On the long meandering drive up the mountain to the park, I stopped at a “Semi-Ghost Town.” I call it Semi-Ghost because there are still people living there and a lot of motels and cabin rental places, so it wasn’t really an abandoned town.  Adding a little to the authenticity was the fact that it was a Sunday afternoon so pretty much everything was closed.

After checking out the little town, I and my honda civic continued our trek up the mountain. I’m pretty pleased that my little hybrid has managed to tackle mountains, deserts, and monsoons over the last 3 months. If only it could handle the Himalaya

Misty mountains in the desert.

sized speed bumps Juarez has constructed at random intervals (aka the middle of the freeway), life would be perfect. The forest was stunningly beautiful. It was drizzling a little bit up in the mountains but rain is another thing I’ve started to miss out the in the desert. I don’t think I’ve ever enjoyed rain so much before, when we get 2 drops in Juarez I practically do a happy dance.

There were a couple of scenic overlooks on the road up to the cliff dwellings, so I pulled over and took a few shots. It is pretty amazing to be able to peer over a cliff and see and smell pine forests but also see the desert just beyond. There were also various cacti growing between the stands of pine trees. Having lived most of my life in Maryland, I’m not used all these cacti yet!

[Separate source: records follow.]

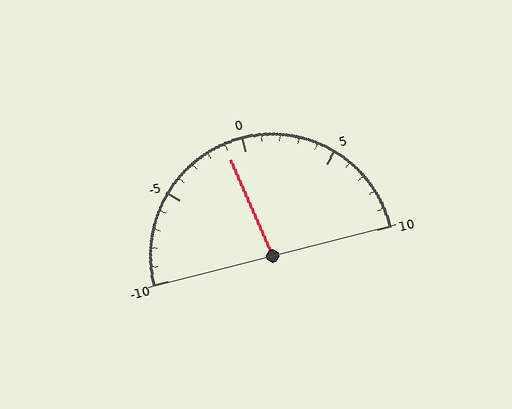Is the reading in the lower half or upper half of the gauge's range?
The reading is in the lower half of the range (-10 to 10).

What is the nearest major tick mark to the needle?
The nearest major tick mark is 0.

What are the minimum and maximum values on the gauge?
The gauge ranges from -10 to 10.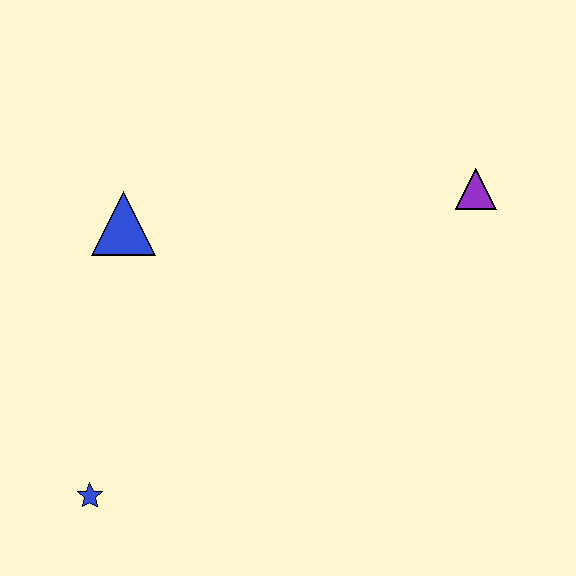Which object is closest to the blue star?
The blue triangle is closest to the blue star.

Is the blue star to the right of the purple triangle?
No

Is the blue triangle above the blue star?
Yes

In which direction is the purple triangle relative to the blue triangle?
The purple triangle is to the right of the blue triangle.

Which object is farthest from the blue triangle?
The purple triangle is farthest from the blue triangle.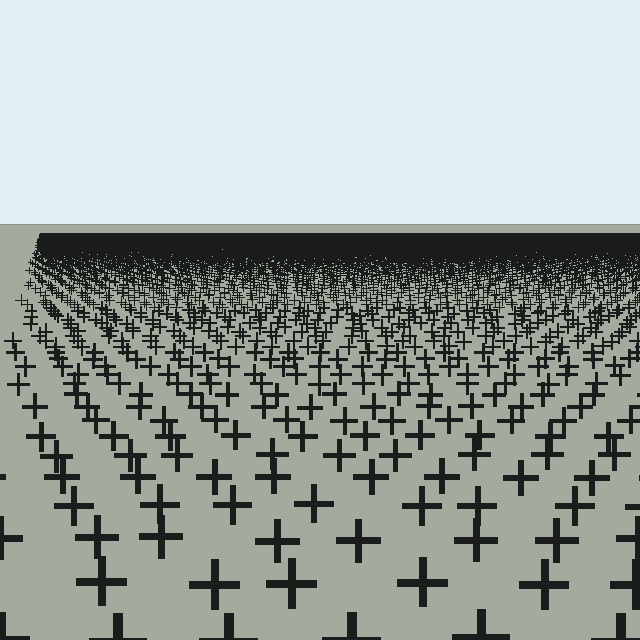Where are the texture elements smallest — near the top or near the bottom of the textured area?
Near the top.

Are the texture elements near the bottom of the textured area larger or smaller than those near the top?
Larger. Near the bottom, elements are closer to the viewer and appear at a bigger on-screen size.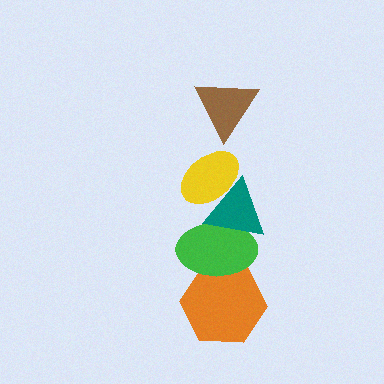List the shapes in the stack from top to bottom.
From top to bottom: the brown triangle, the yellow ellipse, the teal triangle, the green ellipse, the orange hexagon.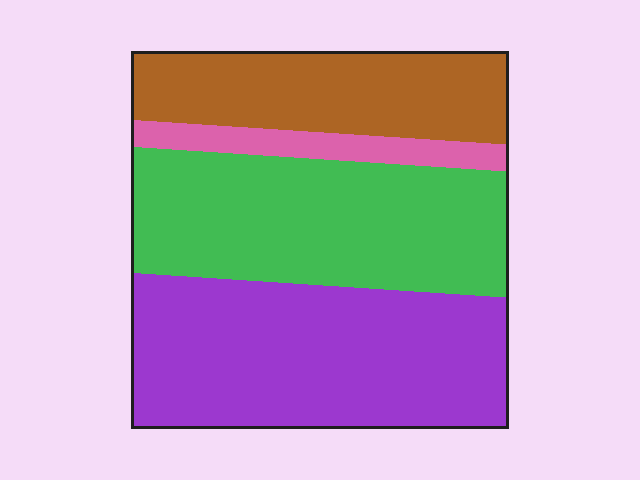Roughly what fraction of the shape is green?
Green covers 33% of the shape.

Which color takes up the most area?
Purple, at roughly 40%.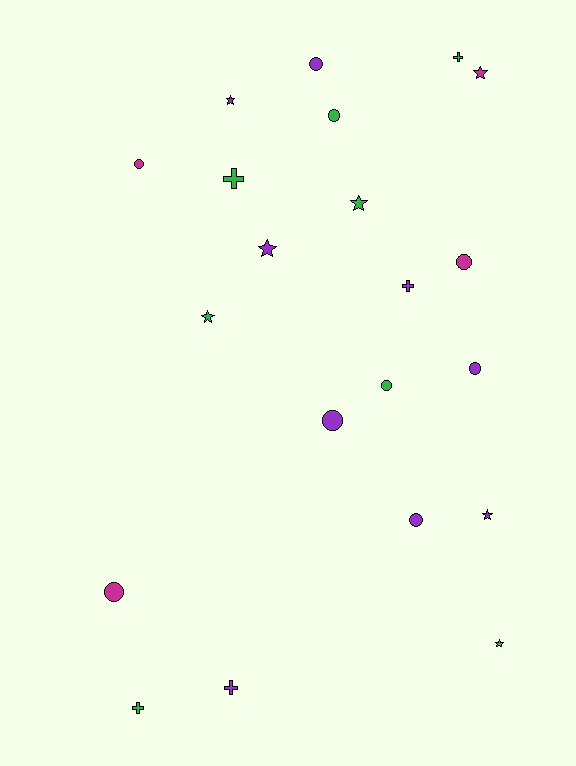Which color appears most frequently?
Purple, with 9 objects.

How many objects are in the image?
There are 21 objects.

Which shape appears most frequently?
Circle, with 9 objects.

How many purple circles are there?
There are 4 purple circles.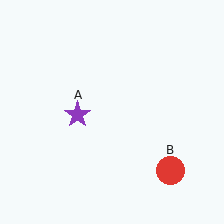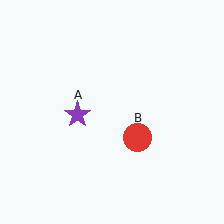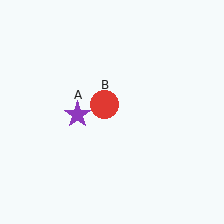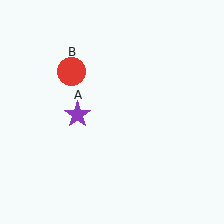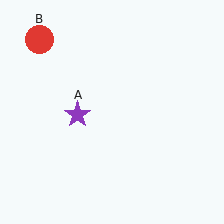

The real reason of course I have been dying to go to Gila is the cliff dwellings. They were definitely worth the trek. There were probably only about 10 people on the trail so it felt like I had the park to myself.

The Gila Cliff Dwellings

Apparently the people that lived in the dwellings spent 15 years building them, and then only lived there for 10 years before taking off for greener pastures, though where those greener pastures were no one is exactly sure. Because the park was pretty empty I had plenty of time to talk to the guide at the park, who apparently once wanted to join the Foreign Service as well. So despite the fact that my GPS lied to me about the total travel time, it was definitely worth the trek. I think next time though I will stay overnight, because apparently there is another ghost town out in them thar hills that I missed.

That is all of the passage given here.